The column I didn’t want to write

“Abandon hope, all ye who enter here.” So said the inscription at the entry to hell, in Dante’s Inferno.

            Dante was an optimist. He saw hell as some other place, from which he could return safely to his everyday world. 

            I’m afraid that our world — this world, the one we live in, the one our grandchildren will live in — is becoming its own hell. 

            Please don’t assume I’m projecting personal problems onto a larger canvas. Physically, I’m fine. Despite an 83rdbirthday, I still go up stairs two at a time; I run; I cycle,  I cross-country ski in winter. 

            At a personal level, my emotional health is fine too.  I enjoy life. I enjoy friendships and conversations. I laugh; I sing.

            I am optimistic about individual relationships. I have yet to meet anyone who would refuse to help another individual in need. Race, education, and wealth don’t seem to matter IF – and it’s a big “if” -- there’s genuine contact, person to person, soul to soul.  

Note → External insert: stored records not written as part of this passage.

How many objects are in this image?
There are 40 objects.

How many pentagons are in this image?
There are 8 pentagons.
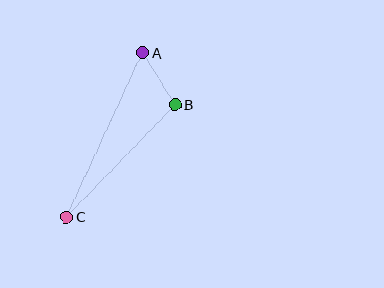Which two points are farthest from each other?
Points A and C are farthest from each other.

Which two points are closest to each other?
Points A and B are closest to each other.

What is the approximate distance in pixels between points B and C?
The distance between B and C is approximately 156 pixels.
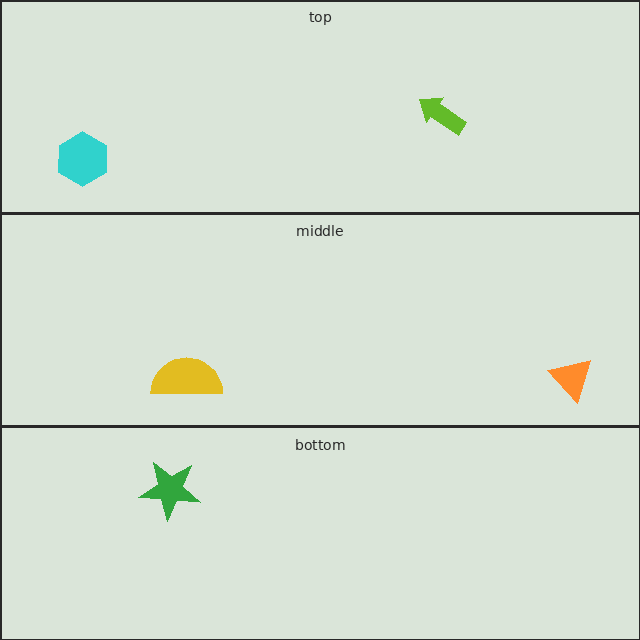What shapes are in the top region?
The lime arrow, the cyan hexagon.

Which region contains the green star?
The bottom region.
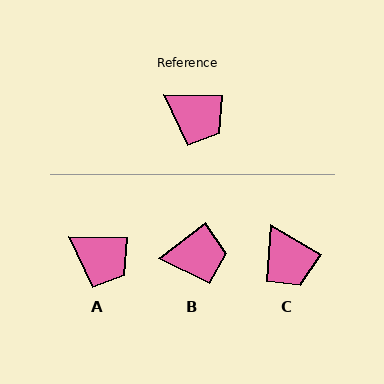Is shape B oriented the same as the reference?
No, it is off by about 39 degrees.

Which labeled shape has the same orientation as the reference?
A.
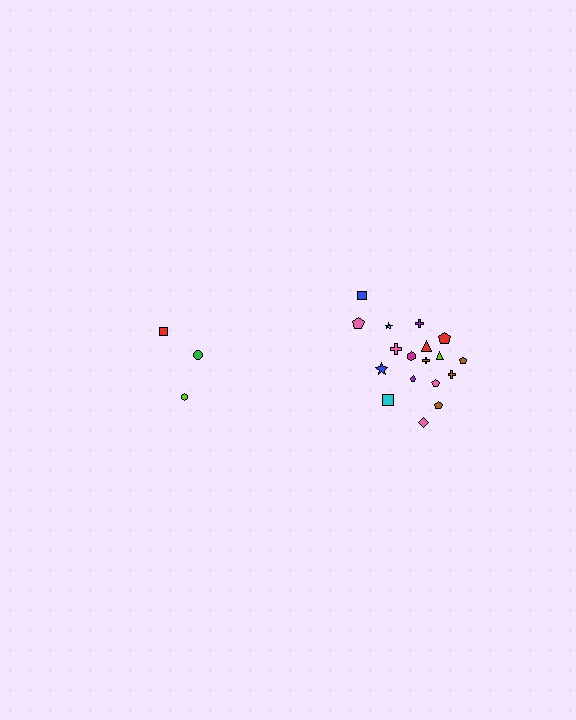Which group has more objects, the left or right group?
The right group.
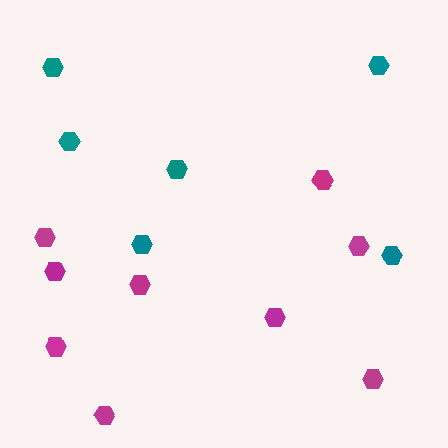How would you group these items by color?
There are 2 groups: one group of teal hexagons (6) and one group of magenta hexagons (9).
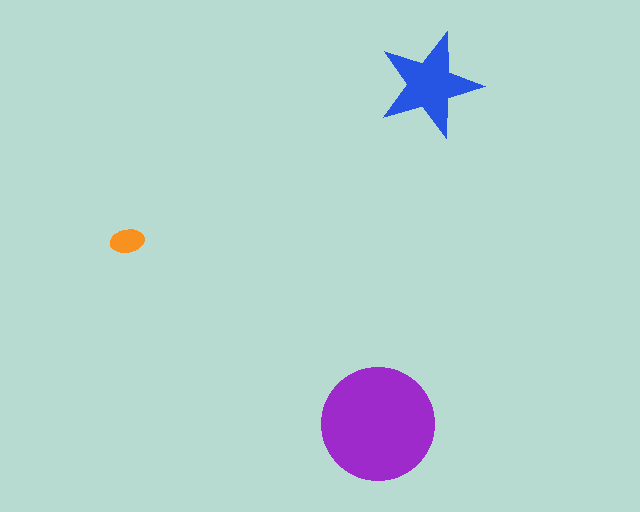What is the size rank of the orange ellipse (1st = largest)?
3rd.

            At the same time, I am profoundly pessimistic about humanity as a whole. 

            Collectively, we humans persist in seeking short-term solutions. Our corporate mindset is incorrigibly greedy, seeking our own benefit even if it harms others. Yes, even if it will harm us, farther down the line. 

            By “corporate” I mean any large grouping that subsume individual ethics. That includes governments and non-profit corporations, as well as multinational business corporations. 

            Corporate entities are utterly amoral. They care only about their own welfare. Individuals within that organization may have consciences. They may object to some policies or products. But they’re crushed by the corporate road-roller, denounced as whistleblowers, or fired. 

            And the corporate body will deny – to the planet’s dying day – that they did anything wrong. 

            I have yet to see a corporation that chooses NOT to make a profit from a product or service because it might cause harm. 

            Pharmaceutical companies made opioids anyway. The U.S. made atomic bombs anyway. Monsanto made Roundup anyway. Wall Street bankers crashed world money markets anyway. Big Tobacco promoted cigarette smoking anyway. Telecom giants flush us with radiation anyway.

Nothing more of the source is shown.